Durante la riunione con l’area amministrativa diedi la lieta notizia, ne erano tutti felici, Alice e Chloe mi abbracciarono non appena misi piede nel laboratorio, spiegai loro tutto quello che era successo,  nessuno dei tre tratteneva le lacrime.
« Alice cosa sai dirmi sul conto corrente di Julien Morgan alle Barbados », se la mia ex moglie non parlava, avrei scoperto da solo i suoi segreti.
« È stato creato nel dicembre 2018  e ad oggi ha un saldo di cinque milioni di dollari », dove diavolo aveva preso tutti quei soldi la mia ex moglie? 
« Quando ho chiesto il divorzio », la donna che avevo sposato, non era chi io pensassi che fosse, era una sconosciuta, di lei sapevo solo una cosa, dove era nata.
« Alice mi accompagneresti a Forest Hills? », nascondeva qualcosa quella città.

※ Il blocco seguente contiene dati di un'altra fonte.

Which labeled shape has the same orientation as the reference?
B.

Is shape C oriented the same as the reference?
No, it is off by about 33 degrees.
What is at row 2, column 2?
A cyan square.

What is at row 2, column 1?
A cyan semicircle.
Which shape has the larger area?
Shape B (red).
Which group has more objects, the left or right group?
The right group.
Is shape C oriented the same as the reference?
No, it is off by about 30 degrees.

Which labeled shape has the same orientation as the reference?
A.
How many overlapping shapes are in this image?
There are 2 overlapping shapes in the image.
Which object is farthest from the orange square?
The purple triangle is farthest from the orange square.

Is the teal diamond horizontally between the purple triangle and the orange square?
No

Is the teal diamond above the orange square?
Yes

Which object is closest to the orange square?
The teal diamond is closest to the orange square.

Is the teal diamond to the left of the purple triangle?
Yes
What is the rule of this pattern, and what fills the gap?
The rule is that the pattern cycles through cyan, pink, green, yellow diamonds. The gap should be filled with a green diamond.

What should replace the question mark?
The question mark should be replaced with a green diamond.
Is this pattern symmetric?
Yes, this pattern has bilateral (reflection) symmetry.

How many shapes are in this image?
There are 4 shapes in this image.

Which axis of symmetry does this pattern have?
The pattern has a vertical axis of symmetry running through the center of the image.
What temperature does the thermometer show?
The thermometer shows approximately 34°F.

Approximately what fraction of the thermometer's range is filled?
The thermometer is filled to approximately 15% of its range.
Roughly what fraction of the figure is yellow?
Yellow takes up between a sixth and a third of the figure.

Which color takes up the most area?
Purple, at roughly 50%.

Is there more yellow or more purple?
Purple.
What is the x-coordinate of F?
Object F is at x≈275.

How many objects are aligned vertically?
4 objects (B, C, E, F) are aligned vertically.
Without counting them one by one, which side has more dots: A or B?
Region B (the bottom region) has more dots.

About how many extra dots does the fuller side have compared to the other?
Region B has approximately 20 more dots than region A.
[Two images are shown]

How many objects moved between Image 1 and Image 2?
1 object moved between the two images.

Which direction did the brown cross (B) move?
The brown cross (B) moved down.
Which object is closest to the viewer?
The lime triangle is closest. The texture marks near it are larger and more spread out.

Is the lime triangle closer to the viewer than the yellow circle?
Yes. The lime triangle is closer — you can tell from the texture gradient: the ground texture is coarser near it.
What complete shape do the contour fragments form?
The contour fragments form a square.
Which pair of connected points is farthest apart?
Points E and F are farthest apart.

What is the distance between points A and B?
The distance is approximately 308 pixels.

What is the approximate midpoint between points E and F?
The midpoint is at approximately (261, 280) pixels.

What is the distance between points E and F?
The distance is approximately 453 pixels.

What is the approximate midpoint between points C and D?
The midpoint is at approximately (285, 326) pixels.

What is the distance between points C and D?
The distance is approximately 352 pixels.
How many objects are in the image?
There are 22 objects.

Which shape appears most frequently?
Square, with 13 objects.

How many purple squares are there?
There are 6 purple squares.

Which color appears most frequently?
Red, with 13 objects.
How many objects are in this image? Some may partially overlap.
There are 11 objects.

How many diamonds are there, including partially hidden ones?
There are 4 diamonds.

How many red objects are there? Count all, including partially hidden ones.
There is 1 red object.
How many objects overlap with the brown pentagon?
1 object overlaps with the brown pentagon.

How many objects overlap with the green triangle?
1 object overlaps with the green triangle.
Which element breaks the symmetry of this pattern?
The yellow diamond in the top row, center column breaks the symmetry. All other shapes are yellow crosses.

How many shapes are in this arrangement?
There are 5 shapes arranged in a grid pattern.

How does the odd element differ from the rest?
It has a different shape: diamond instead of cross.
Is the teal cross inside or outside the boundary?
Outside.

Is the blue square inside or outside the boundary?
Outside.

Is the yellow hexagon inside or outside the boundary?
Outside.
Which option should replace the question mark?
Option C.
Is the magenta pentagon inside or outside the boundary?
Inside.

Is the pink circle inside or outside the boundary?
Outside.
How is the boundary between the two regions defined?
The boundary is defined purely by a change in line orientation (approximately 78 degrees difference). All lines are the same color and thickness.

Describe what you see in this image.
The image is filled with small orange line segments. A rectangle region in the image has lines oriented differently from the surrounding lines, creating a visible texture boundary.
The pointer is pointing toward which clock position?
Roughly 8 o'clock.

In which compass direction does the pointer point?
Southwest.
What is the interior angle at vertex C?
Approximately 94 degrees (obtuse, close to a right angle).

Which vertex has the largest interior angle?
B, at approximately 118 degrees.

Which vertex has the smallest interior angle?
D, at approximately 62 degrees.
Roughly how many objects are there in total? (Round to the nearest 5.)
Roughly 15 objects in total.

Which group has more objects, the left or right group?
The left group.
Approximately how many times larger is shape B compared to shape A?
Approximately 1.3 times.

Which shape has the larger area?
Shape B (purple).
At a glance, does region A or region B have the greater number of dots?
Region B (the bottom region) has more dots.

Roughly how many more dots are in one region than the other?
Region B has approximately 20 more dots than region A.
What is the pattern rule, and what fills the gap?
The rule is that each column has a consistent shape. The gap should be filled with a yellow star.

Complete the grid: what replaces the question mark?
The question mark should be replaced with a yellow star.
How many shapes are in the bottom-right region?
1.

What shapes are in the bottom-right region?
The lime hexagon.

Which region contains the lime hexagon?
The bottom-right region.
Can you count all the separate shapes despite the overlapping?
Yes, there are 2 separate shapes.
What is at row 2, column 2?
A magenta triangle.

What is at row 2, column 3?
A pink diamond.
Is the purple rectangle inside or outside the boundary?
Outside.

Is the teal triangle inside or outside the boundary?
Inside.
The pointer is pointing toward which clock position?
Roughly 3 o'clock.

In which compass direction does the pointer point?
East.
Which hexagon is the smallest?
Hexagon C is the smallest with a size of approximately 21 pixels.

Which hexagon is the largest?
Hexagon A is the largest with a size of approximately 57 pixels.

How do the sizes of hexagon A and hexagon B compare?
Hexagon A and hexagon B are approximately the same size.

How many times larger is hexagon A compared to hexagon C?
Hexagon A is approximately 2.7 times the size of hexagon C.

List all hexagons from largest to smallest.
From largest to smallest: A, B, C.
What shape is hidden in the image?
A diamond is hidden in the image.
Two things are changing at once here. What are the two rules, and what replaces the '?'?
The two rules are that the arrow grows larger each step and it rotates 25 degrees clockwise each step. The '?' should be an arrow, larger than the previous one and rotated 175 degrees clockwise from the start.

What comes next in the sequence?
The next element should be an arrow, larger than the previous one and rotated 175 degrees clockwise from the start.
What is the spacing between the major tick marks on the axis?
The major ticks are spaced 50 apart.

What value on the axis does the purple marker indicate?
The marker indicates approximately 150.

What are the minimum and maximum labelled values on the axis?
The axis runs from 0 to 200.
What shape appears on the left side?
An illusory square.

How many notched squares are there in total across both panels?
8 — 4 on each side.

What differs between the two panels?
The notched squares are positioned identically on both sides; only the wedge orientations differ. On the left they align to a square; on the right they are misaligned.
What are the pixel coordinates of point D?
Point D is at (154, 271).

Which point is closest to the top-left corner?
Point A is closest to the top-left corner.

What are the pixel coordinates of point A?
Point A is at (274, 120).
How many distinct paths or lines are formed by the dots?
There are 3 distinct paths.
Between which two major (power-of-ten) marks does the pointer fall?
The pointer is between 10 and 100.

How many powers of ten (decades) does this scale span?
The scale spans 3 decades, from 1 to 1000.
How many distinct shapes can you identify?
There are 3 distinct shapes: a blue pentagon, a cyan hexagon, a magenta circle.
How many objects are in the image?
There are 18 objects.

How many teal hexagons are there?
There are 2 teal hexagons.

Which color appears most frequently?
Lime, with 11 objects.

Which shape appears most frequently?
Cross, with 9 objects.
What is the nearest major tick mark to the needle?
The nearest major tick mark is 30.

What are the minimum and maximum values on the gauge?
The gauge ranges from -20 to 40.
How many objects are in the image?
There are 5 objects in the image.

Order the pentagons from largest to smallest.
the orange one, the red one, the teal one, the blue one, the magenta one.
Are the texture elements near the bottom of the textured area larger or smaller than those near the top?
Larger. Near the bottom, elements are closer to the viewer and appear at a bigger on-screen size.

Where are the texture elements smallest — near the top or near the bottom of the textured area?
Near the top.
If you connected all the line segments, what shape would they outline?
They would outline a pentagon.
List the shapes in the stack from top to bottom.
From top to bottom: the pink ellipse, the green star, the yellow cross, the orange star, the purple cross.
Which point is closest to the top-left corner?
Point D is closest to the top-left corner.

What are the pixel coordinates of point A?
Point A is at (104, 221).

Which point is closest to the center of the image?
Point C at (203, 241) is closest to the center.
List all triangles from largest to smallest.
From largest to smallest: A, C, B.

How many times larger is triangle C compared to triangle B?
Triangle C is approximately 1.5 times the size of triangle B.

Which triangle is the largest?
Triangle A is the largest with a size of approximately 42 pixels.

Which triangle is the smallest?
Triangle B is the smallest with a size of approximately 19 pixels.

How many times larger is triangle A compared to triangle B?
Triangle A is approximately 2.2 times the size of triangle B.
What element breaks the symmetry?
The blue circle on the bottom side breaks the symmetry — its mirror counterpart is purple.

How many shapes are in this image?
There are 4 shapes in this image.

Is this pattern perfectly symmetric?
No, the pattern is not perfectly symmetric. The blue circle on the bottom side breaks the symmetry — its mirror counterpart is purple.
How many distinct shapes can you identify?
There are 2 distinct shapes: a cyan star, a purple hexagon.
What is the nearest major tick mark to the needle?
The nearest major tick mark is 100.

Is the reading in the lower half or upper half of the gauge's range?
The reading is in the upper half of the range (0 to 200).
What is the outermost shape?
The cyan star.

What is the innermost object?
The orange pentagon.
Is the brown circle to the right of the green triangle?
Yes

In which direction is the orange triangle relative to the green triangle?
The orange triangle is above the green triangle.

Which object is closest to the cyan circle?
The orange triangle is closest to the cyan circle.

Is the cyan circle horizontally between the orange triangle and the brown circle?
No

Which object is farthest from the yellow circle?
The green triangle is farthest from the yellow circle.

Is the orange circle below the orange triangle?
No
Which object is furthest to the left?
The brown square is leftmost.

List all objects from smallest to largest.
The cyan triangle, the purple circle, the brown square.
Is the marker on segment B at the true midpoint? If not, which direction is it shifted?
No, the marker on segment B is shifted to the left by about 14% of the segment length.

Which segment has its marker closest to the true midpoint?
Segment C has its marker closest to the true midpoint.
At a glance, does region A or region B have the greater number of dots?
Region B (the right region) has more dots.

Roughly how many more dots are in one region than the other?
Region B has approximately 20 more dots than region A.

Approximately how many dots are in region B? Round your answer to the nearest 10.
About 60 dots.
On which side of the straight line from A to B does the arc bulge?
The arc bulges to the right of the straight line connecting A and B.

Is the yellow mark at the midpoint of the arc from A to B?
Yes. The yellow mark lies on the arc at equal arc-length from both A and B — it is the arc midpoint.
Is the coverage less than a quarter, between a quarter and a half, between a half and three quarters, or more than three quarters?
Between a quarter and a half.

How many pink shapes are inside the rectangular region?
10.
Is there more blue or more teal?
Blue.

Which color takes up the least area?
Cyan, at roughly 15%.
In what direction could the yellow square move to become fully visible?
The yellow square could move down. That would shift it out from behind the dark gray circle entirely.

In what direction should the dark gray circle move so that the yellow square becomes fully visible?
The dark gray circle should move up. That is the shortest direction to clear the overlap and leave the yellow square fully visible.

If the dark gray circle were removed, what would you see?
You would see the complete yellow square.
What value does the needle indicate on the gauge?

« Faccio preparare il Jet e chiedo a Emmett di stare con Chloe » 
« Papà posso stare con Jasper? » 
« Amore non puoi » 
« Ti prego », mia figlia tirò fuori una delle sue migliori facce da cucciolo smarrito, « Non preferiresti andare da Bella? », le proposi. Le si illuminarono gli occhi, « Sì, assolutamente! ».
« Promettimi solo di non disturbarla, assicurati che riposi » 
« Promesso », mi rispose dandomi un lungo abbraccio.
Essere il vice direttore aveva molti vantaggi tra cui quello di avere il jet sempre a disposizione, decollammo poco dopo, avevo lasciato l’FBI nelle mani di McCartney e Bella nelle mani di mia figlia, appena si erano viste si erano strette in un caloroso abbraccio, che aveva incluso anche me.
« A cosa pensi? » 
« Non mi sembra ancora vero Alice, ho paura che sia solo un sogno e che quando mi risveglio è domenica sera e Bella è.. »
« Sei su un jet dell’FBI, stai sorvolando il West Virginia e tra cinquanta minuti atterrerai a Nashville, dove l’FBI ti ha messo a disposizione una macchina per raggiungere Forest Hills, quindi fidati di me se ti dico che non è un sogno », avere Alice nel team significava avere tutto pianificato al minimo dettaglio.
« Hai trovato qualcosa su Julien? » 
« È nata a Forest Hills il trenta ottobre 1989, sua madre è Jackie Morgan nata a Huntsville nel 1967, il padre è ignoto » 
« Sulla madre sai altro? » 
« Ha lavorato al King, un ristorante sulla statale » 
« Ottimo.. se è ancora aperto partiamo da lì e poi andremo all’anagrafe » 
Il ristorante in cui aveva lavorato Jackie era il classico locale da provincia americana, al suo interno il tempo non sembrava essere passato, tutto ricordava gli anni ottanta, anche l’aria.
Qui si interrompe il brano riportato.